A 34-year-old woman tried to have a baby for 15 years before she turned to a pioneering doctor in Ukraine and a groundbreaking but ethically disputed “three-parent” procedure. She became the mother of a healthy baby boy in January at a private clinic in Kiev using a process called pronuclear transfer that inserts the couple’s genes into a donor’s egg.
The procedure had been previously used to treat serious genetic diseases. But doctor Valeriy Zukin become the first to use it to help two separate infertile couples have children in this way. “There are patients whom we cannot help to have their own genetically-related baby unless we use this method,” the 60-year-old told AFP at his Nadiya clinic.
Some two million women across the globe use in vitro fertilisation (IVF) to get pregnant every year. But Zukin’s treatment targets a tiny percentage of women whose embryos suffer from a disorder called embryo arrest that can either stunt development or kill them.
The difference in the method Zukin uses is that a woman’s egg is first fertilised with her partner’s sperm.

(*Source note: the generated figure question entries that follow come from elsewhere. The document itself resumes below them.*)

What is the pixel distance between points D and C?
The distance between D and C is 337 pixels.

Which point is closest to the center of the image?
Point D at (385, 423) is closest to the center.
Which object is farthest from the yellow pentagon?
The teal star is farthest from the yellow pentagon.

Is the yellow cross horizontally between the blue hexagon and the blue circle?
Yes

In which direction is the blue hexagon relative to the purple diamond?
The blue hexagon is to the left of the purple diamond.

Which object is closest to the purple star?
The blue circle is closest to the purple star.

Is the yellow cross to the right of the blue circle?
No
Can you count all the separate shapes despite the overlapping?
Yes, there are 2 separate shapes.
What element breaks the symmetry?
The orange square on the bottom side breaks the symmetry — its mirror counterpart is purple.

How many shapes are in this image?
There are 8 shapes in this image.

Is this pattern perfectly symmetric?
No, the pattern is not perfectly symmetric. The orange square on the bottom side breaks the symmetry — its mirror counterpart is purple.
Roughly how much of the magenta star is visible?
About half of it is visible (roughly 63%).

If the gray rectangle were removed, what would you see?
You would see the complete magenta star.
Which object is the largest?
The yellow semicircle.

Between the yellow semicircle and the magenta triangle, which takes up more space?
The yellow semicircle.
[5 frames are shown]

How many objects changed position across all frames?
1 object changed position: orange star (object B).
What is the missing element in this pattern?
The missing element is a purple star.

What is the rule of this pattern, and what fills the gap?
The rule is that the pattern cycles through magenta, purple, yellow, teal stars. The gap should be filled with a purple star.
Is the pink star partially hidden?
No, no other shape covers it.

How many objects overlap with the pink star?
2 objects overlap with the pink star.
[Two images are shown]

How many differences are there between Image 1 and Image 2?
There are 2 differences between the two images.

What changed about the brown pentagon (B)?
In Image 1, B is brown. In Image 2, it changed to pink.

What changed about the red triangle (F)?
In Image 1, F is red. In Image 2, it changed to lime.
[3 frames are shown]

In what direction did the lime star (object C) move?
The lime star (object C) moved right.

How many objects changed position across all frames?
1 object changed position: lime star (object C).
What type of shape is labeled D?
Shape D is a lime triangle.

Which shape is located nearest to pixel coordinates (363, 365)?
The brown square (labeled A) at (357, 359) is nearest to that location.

Then its nucleus is transferred to a donor’s egg that has been stripped of its own nucleus. The egg is thus almost entirely made up of genetic material from the couple — plus a tiny amount (about 0.15 per cent) from the female donor’s DNA.
Not everyone however shares Zukin’s enthusiasm. Ukraine’s conservative clerics argue that the technique breaches ethical norms. “A child can only have two parents and the presence of a third person — and especially the DNA of a third person — is morally unacceptable,” Father Feodosiy of the dominant Ukrainian Orthodox Church told AFP. “It violates the sanctity of the marriage between woman and man.”
Other religions have also weighed in on the issue with the Roman Catholic Church opposing the move because it would involve the destruction of human embryos as part of the process. The Church of England has said ethical concerns have not been sufficiently addressed.
Even some scientists have reservations. They warn against jumping to early conclusions about how successful the method would be if it were to be applied to the general population. “We cannot talk about its wide use yet,” Larysa Tumanova, a professor at Kiev’s Institute of Pediatrics, Obstetrics and Gynaecology, told AFP. “First, we have to monitor the newborns’ health until they turn at least three,” she said. Other experts point out that the “three-parent” technique — a different form of which has also produced a baby in Mexico — was initially being developed for those at very high risk of passing on serious genetic diseases.